GUEST COLUMN
Use the gas tax for more than roads
Thursday, June 04, 2009
Many of the well-known problems our country faces today — dependence on foreign oil (and the attendant threat this poses to national security), traffic congestion, air pollution and inordinate amounts of land devoted to roads and parking — can be traced to a major flaw in our public policy on transportation.
That flaw is the administration of the gas tax. It is, after all, nothing more than a sales tax on transportation fuel.
Yet its proceeds are funneled almost exclusively to only one transportation mode — roads — rather than to the modes that use far less oil, namely railroads and transit.

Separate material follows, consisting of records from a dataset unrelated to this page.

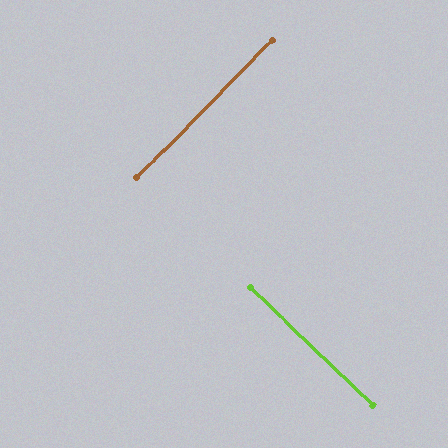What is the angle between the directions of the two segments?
Approximately 89 degrees.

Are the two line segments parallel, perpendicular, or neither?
Perpendicular — they meet at approximately 89°.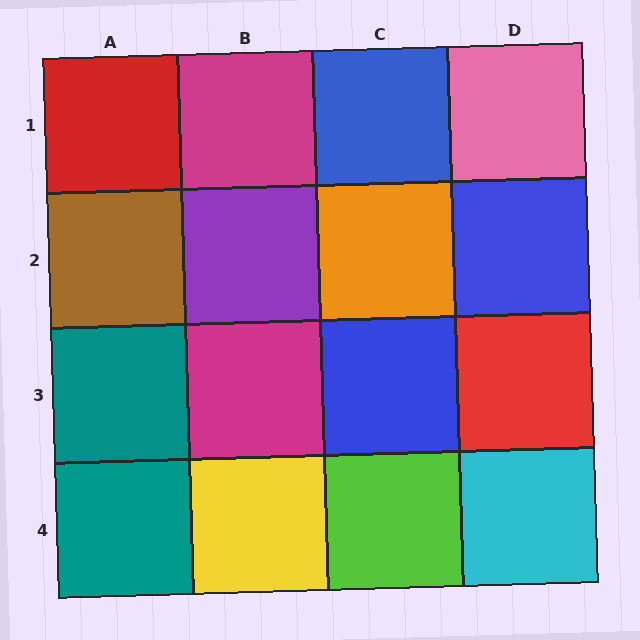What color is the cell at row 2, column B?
Purple.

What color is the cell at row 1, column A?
Red.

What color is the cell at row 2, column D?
Blue.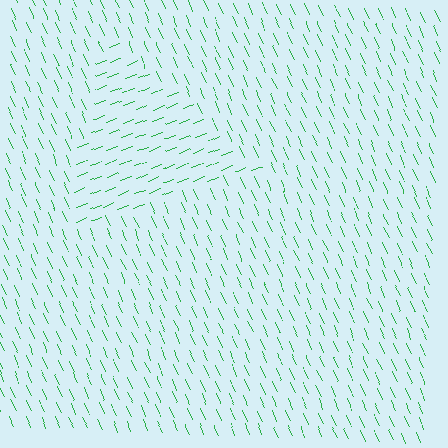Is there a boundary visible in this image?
Yes, there is a texture boundary formed by a change in line orientation.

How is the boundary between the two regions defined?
The boundary is defined purely by a change in line orientation (approximately 87 degrees difference). All lines are the same color and thickness.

Aside from the fact that most road travel, and thus most of the revenue generated by the gas tax, does not even occur on federal highways — it occurs on city and county roads paid for by local taxes — a far bigger flaw is that the policy is upside-down in terms of energy efficiency.
The billions in funds generated by the gas tax should be used to solve our problems, not exacerbate them.
Yet, those funds are fed right back to road projects that induce even more oil consumption. This is ill-advised.
Today’s public policy can be traced to the decision made a century ago to treat highways as belonging in the public domain financed by taxes, while viewing travel on rails as strictly a matter of private enterprise.
A series of actions over the years, culminating in the building of the interstate highway system under President Eisenhower, led to the bankruptcy of many of our railroads, such as the once all-powerful Pennsylvania Railroad, forcing almost all freight onto roads instead of rails.
This happened because the profit base of the railroads was gradually undercut by allowing the competition — the trucking industry — to use federally funded highways (they do pay user fees, but these by no means cover the costs).
Meanwhile the railroads, then as now, had to generate every bit of their maintenance costs and pay property taxes on all their land and structures to boot.
The same scenario applies to our formerly extensive national passenger rail network.
Now, with the exception of its highly successful northeast corridor component, we have only the skeletal Amtrak limping along (slowly compared with automobile speeds on the parallel interstates) carrying a tiny fraction of the country’s travelers.
Today, few people question the appropriateness of building and maintaining highways with tax monies, yet at the same time they assert that tax support of railroads and transit is an inappropriate subsidy of systems “awash in red ink.”
There is no valid reason why a vehicle rolling on a rubber tire should receive tax support, while a vehicle rolling on steel wheels should be left to sink or swim on its own.
One could just as well argue that railroads should all be built and maintained at taxpayer expense and that all highways should be toll roads.
What is needed? A new public policy that puts all transportation modes under one umbrella, with gas tax monies used to promote modes that use less oil.
Eventually we will need to build a new energy-efficient (and expensive) high-speed passenger rail system to reduce the number of vehicles on the highways.
As a first and relatively inexpensive step, however, we could shift a great deal of freight from roads to rails by increasing the speed and capacity of existing railroads (e.g. double-tracking single-track main lines and increasing tunnel clearances).
Here in Georgia, we continue with the illogical restriction on the use of state gas tax revenues, which really should be supporting rail and transit projects, not just more roads.
John Pooler, a retired Emory University professor, lives in Doraville.